TRAVELERS REST, S.C. (BP) — As support for immigration reform continues to grow among Southern Baptists and other evangelical Christians, Frank Page said in a recent speech that the U.S. stands “at a crossroad of opportunity” for dealing justly with the nation’s undocumented immigrants.

Page, president of the Southern Baptist Convention’s Executive Committee, spoke at a “New American Generation Conference” at North Greenville University’s Turner Chapel. Alberto Gonzales, who served as attorney general under President George W. Bush, was keynote speaker for the event.

Page shared his thoughts on immigration reform with a story by Billy Graham, a glimpse at Micah 6:8, and a reminder of King David’s example.

President John F. Kennedy once told Graham he needed to talk with him in person, but Graham wasn’t feeling well and told the president he couldn’t make it. Three weeks later, Kennedy was assassinated. Graham has said he regrets his decision to this day because it was an irrecoverable moment.

“There are times for nations when these moments come,” Page said of the issue of immigration reform. “Our nation is at a crossroad of opportunity.”

Page quoted Micah 6:8: “He has shown you, O mortal, what is good. And what does the Lord require of you? To act justly and to love mercy and to walk humbly with your God.”

Said Page, “This should be our platform for immigration reform.”

The Southern Baptist Convention must do a better job of reaching ethnic groups, Page added. “I want to see their involvement in all areas of convention life,” he said. “We must do rightly and act justly.”
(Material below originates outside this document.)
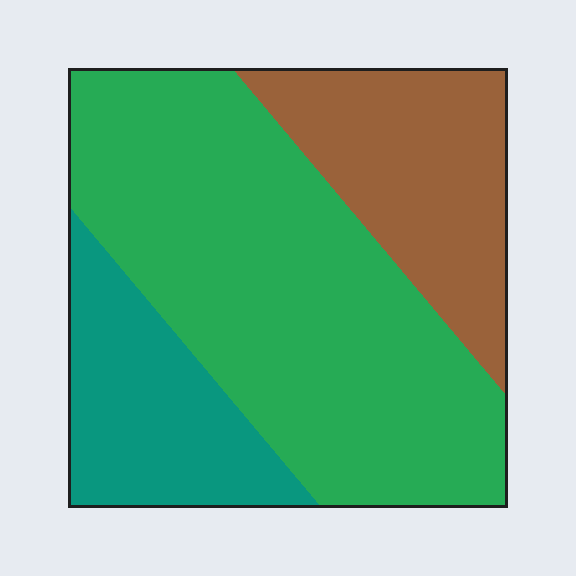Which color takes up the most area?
Green, at roughly 55%.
Loving mercy is essential for immigration reform, Page said. As David showed mercy to Mephibosheth, the crippled grandson of King Saul, so reform must involve the rule of law while at the same time establish policies based on laws that demonstrate mercy, he said.

Finally, Page said immigration reform must include humbly walking before God. David made big mistakes, but his repentance was great as well, Page said.

“Humility calls for kindness,” he added. “While some didn’t agree with the messenger-approved 2011 SBC resolution on immigration, we must deal with each other with a humble spirit.”

Southern Baptist Convention messengers in 2011 approved a resolution on immigration reform that called for the advancement of the Gospel of Jesus while pursuing justice and compassion. The measure urged the government to make a priority of border security and holding businesses accountable in their hiring. It also requested that public officials establish, after securing the borders, “a just and compassionate path to legal status, with appropriate restitutionary measures, for those undocumented immigrants already living in our country.” It specified that the resolution was not to be interpreted as supporting amnesty.

Gonzales told the audience he is a “champion for immigration reform because the right policy will help with security and our economy. Diversity is one of the great strengths of the United States.”

Gonzales also credited the “Gang of 8” senators for addressing the issue of immigration reform.